Here’s a philosophical discussion I’ve been thinking about frequently lately. There’s a spectrum, between two separate ideas about ROS Interfaces (messages/services/etc):
- There should be MANY ROS Interface types that should each be used in as specific contexts
- There should be ROS Interfaces that are general enough to be used in MANY contexts
My personal opinion is that the ROS community / ROS maintainers have skewed too much toward the first point.
Last year, I tweeted a list of provocative ROS topics, including “Should std_msgs
exist?” This is an old debate that keeps popping up.

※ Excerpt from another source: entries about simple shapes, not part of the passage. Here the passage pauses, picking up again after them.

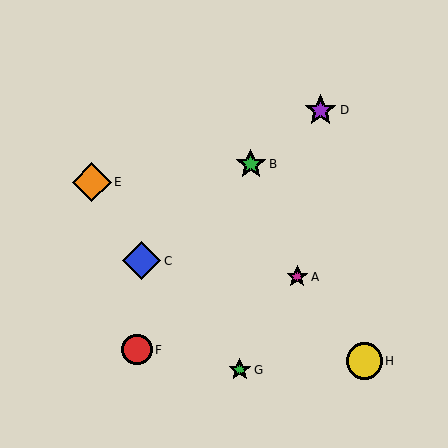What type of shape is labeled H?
Shape H is a yellow circle.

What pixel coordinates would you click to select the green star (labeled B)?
Click at (251, 164) to select the green star B.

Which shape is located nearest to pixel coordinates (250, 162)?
The green star (labeled B) at (251, 164) is nearest to that location.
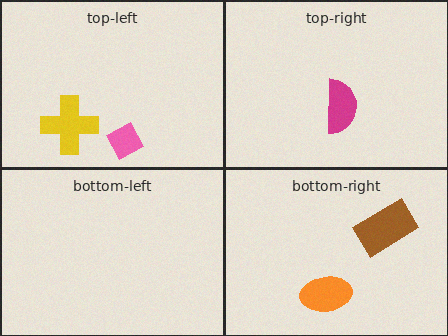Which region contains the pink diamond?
The top-left region.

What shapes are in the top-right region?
The magenta semicircle.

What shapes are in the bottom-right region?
The brown rectangle, the orange ellipse.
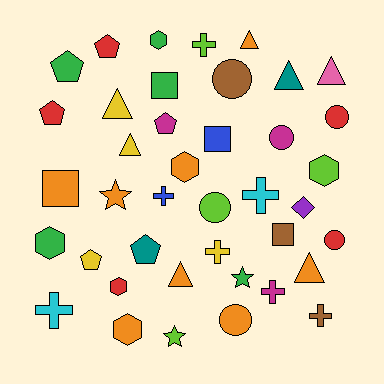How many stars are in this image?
There are 3 stars.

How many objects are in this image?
There are 40 objects.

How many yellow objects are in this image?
There are 4 yellow objects.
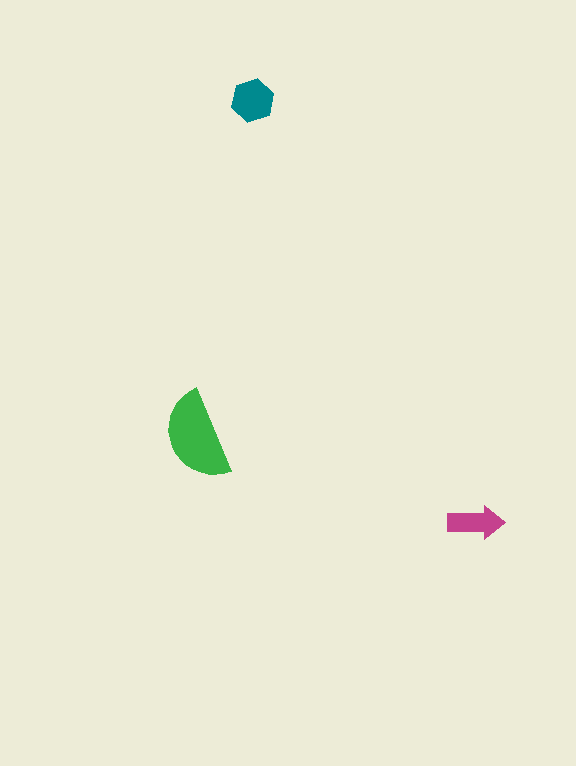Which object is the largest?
The green semicircle.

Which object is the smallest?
The magenta arrow.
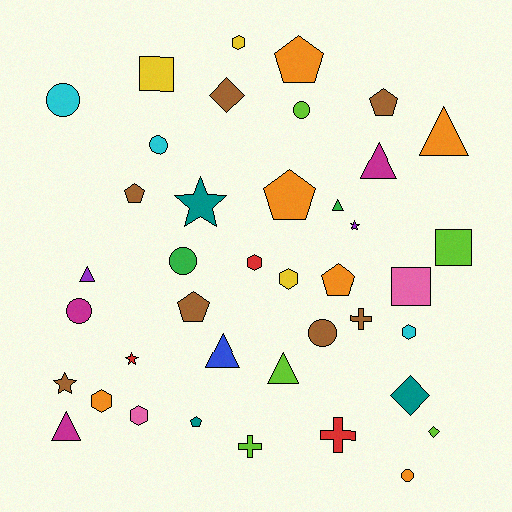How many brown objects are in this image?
There are 7 brown objects.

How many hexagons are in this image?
There are 6 hexagons.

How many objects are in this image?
There are 40 objects.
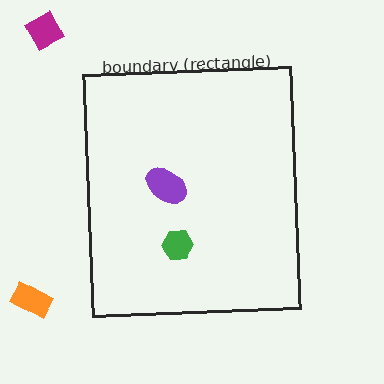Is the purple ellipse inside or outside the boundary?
Inside.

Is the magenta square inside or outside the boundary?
Outside.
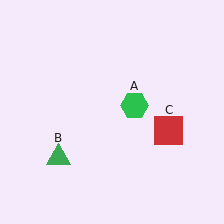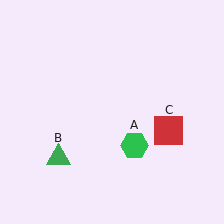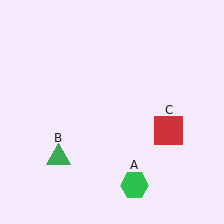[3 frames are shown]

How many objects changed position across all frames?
1 object changed position: green hexagon (object A).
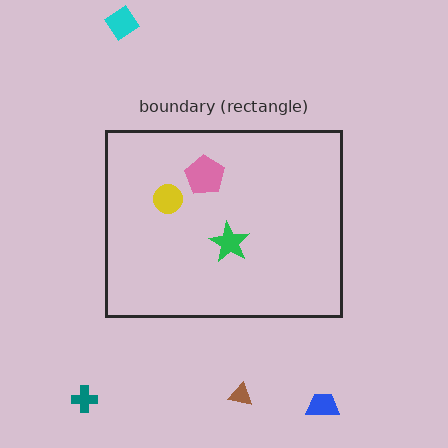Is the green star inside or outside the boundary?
Inside.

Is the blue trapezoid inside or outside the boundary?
Outside.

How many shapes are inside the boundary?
3 inside, 4 outside.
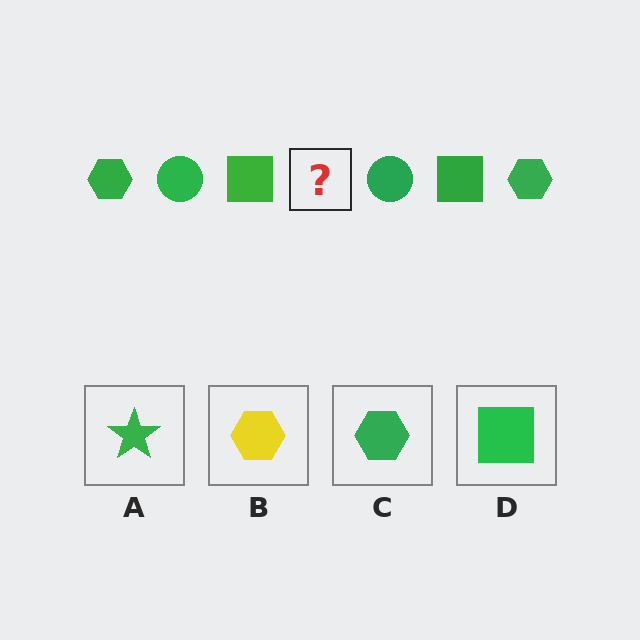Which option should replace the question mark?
Option C.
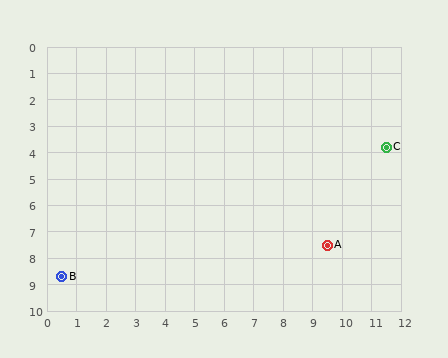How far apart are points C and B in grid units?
Points C and B are about 12.0 grid units apart.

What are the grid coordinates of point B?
Point B is at approximately (0.5, 8.7).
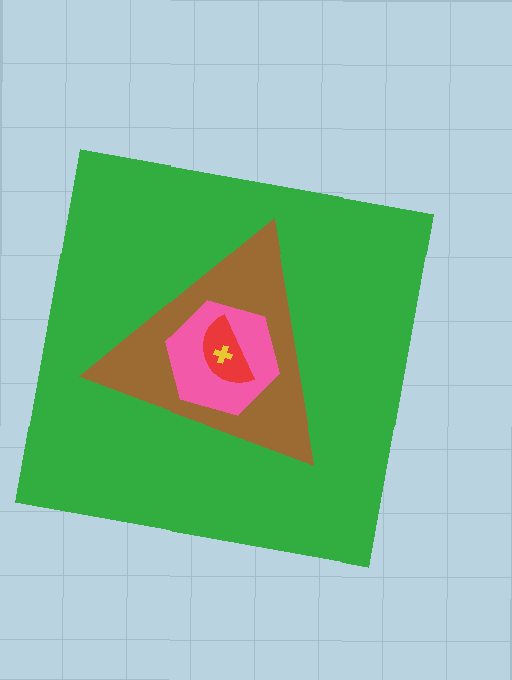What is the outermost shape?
The green square.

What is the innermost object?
The yellow cross.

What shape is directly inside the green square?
The brown triangle.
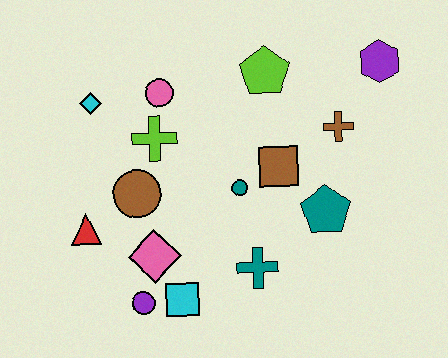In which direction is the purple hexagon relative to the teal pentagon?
The purple hexagon is above the teal pentagon.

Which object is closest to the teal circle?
The brown square is closest to the teal circle.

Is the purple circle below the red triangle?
Yes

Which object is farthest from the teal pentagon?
The cyan diamond is farthest from the teal pentagon.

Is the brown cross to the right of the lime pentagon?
Yes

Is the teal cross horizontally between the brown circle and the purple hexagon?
Yes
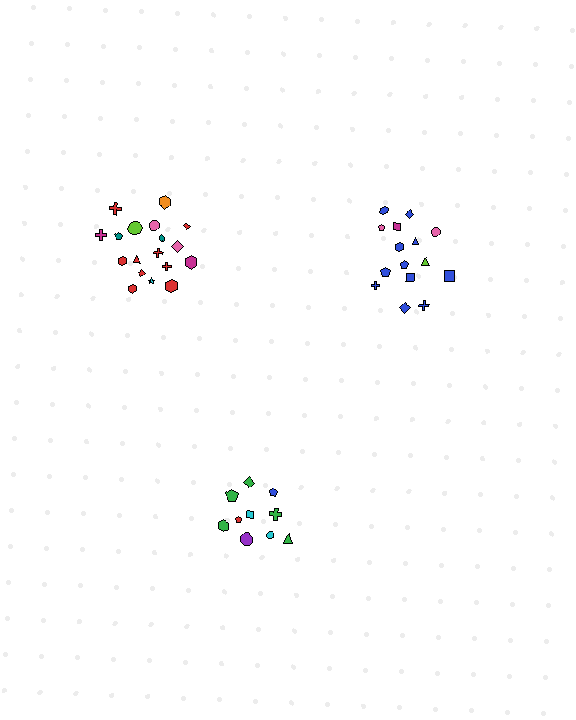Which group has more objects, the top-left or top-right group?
The top-left group.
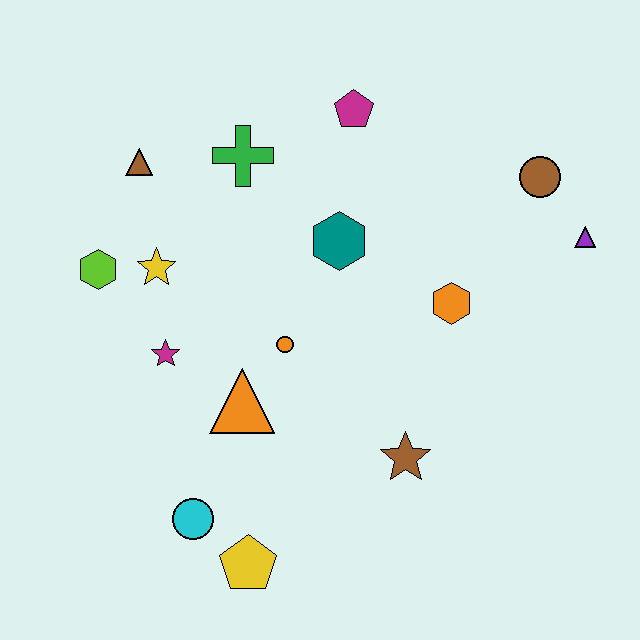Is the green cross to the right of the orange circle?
No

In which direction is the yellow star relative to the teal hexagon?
The yellow star is to the left of the teal hexagon.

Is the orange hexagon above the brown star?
Yes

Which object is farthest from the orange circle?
The purple triangle is farthest from the orange circle.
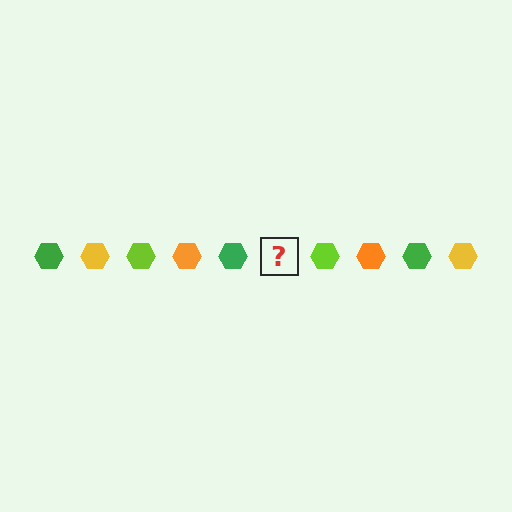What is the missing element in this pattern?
The missing element is a yellow hexagon.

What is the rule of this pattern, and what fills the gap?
The rule is that the pattern cycles through green, yellow, lime, orange hexagons. The gap should be filled with a yellow hexagon.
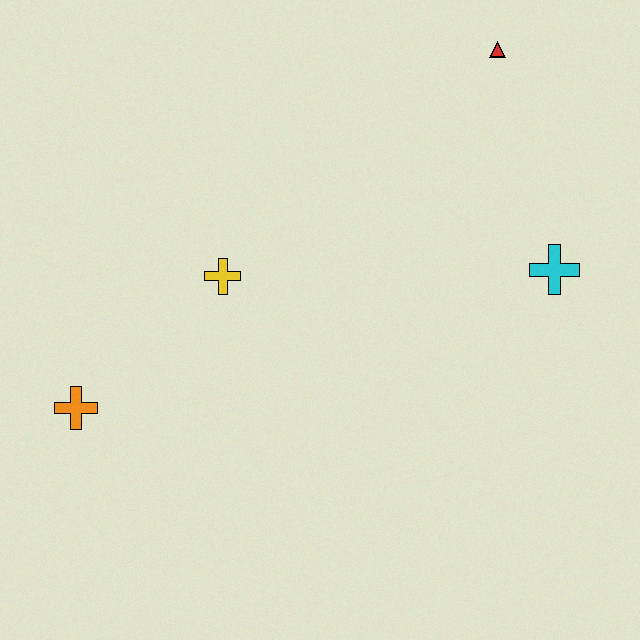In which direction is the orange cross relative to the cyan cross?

The core idea is that a service like GetFloat
shouldn’t exist because it’s unclear what the float is. A temperature in Celsius? Fahrenheit? The number of casualties? The flip side is that you can use the name of the interface to specify the semantics. You’re not naming the method GetFloat
, you’re naming the method /get_temperature
and the return type is a float
.
I think that the interfaces should be as general as possible but not too general. For example, much of my navigation code uses nav_2d_msgs
, which centers around geometry_msgs/Pose2D
:
float64 x
float64 y
float64 theta
instead of geometry_msgs/Pose
(like the standard navigation stack does).
geometry_msgs/Point position
float64 x
float64 y
float64 z
geometry_msgs/Quaternion orientation
float64 x
float64 y
float64 z
float64 w
Pose2D
is less general, but the ROS 1 Nav Stack didn’t support moving in the Z direction or 3D orientations. It made the code a lot cleaner in a lot of places to not have to constantly convert to and from quaternions.
However, a decision was made a few years ago to deprecate Pose2D
in the latest ROS 2 distros. Simple std_msgs
are also being deprecated, like Float32
.
I’ve also been introducing a bunch of new repos/interfaces recently (social_nav_msgs
, polygon_msgs
, kinematics_msgs
*, benchmark_msgs
*, collision_msgs
*). I am not trying to introduce new standards to force upon people, but trying to make them available for people who do want to use them. The generality of the names is two-fold.
- If they do become standards, then it’s clear that they are not meant to be used with a specific package/ROS organization.
- They are invitations to collaborate and add more interfaces to the ecosystem. For
collision_msgs
, right now there’s no standard, betweengazebo_msgs/ContactState.msg
andmoveit_msgs/CollisionObject.msg
, Those are two very different contexts, but I think the community would benefit if there was some common structure between them and the types weren’t namespaced behind the specific projects (Gazebo and MoveIt)
However, I’ve gotten pushback on the packages with stars above that were thought to be too general. I’ve renamed some of them, because of valid points deriving from the Naming REP
- The interface names should be “specific enough” to identify what the package does (but also not overly verbose)
- The interfaces are not “community-approved” (so far I’m the only one using them) and putting them in the ROS Distro gives them a community-approved smell.
- Similarly, the interfaces have not gone through the REP process to gain community support (see REP-138 on laser conventions, or REP-147 on drone conventions)
- The general package names are not anywhere near “complete”, i.e. there’s not a drop-in replacement for
CollisionObject
yet.
And I get it. I don’t want to “squat” on an overly generic name just to control it. However, I ultimately feel that it makes sense to do this in a “bottom-up” sort of way (rather than top down via REP), and that is more in line with the open source ethos. Put it out there and see if anyone uses it, and how they use it.
To go back to the original philosophical question, I think that these interfaces should be out there for use in multiple contexts because 1) it’s less work for the next developer who wants something similar 2) the centralization means that only one version has to be maintained.
I’m curious what more people think. Consider the discussion opened.
I’ll end with a favorite joke of mine, which is that there are only two hard problems in computer science: cache invalidation, naming things and off-by-one errors.